5. The data stream storage method according to claim 1, wherein the storing the data in each partition includes:

serializing the data in each partition;

and storing the serialized data.

6. The data stream storage method according to claim 1, wherein the storing the data in each partition includes:

and carrying out snapshot storage on the data in each partition.

7. A data stream storage device, comprising:

an acquisition unit configured to acquire a data stream;

a determining unit for determining a keyword of data in the data stream;

the distribution unit is used for distributing the data to the partitions according to the keywords of the data;

and the storage unit is used for storing the data in each partition.

8. The data stream storage device according to claim 7, wherein the obtaining unit is further configured to obtain a data stream composed of a plurality of pieces of data by Kafka.

9. The data stream storage device of claim 7, wherein the determining unit is further configured to calculate a key for each piece of data using a Hash algorithm.

10. The data stream storage device according to claim 9, wherein the allocating unit is further configured to calculate, according to the number of preset partitions, a partition number corresponding to the data by using a Hash modulo algorithm through a keyword of the data.

11. The data stream storage device of claim 7, wherein the storage unit is further configured to serialize data in each partition; and storing the serialized data.

12. The data stream storage device according to claim 7, wherein the storage unit is further configured to perform snapshot storage on data in each partition.

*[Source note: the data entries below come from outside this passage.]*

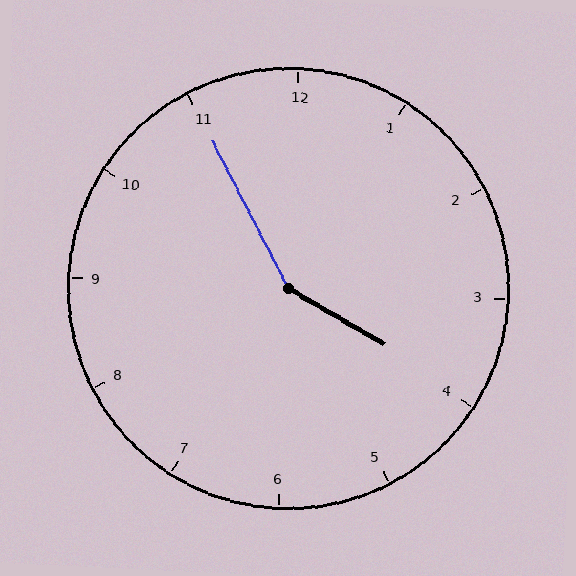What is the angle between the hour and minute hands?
Approximately 148 degrees.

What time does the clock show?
3:55.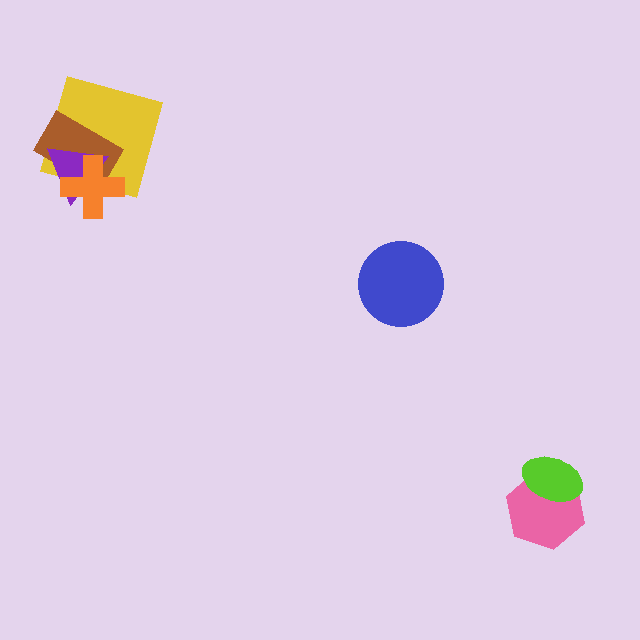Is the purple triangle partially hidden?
Yes, it is partially covered by another shape.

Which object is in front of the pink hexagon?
The lime ellipse is in front of the pink hexagon.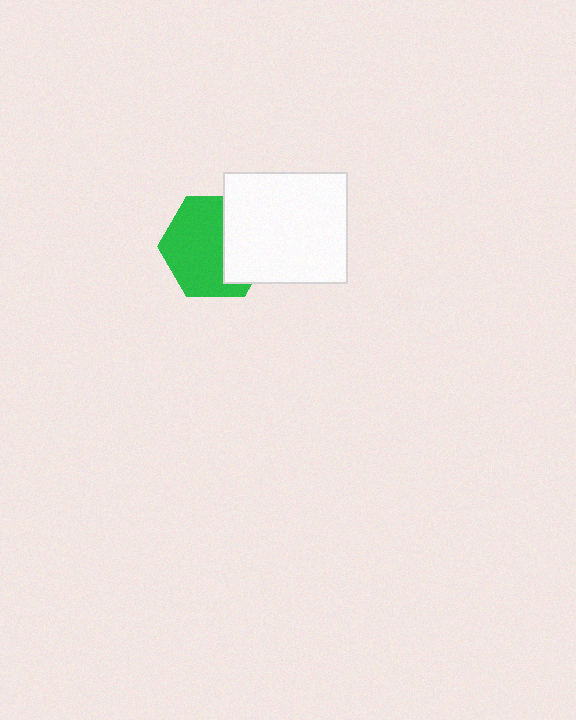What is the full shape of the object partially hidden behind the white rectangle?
The partially hidden object is a green hexagon.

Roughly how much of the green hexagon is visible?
About half of it is visible (roughly 63%).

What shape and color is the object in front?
The object in front is a white rectangle.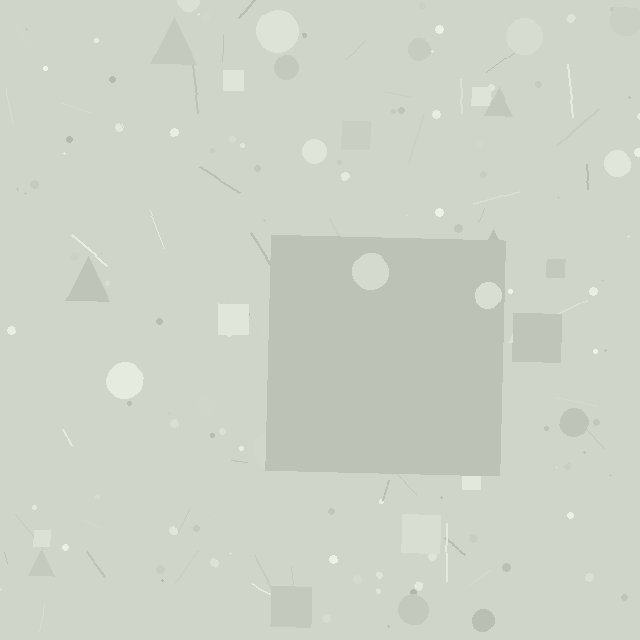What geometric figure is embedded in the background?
A square is embedded in the background.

13. A computer readable storage medium having stored thereon computer instructions, the computer readable storage medium being a non-volatile storage medium or a non-transitory storage medium, wherein the computer instructions when executed perform the steps of the data stream storage method according to any one of claims 1 to 6.

14. A data stream storage device comprising a memory and a processor, the memory having stored thereon computer instructions, wherein the processor performs the steps of the data stream storage method of any one of claims 1 to 6 when the computer instructions are executed.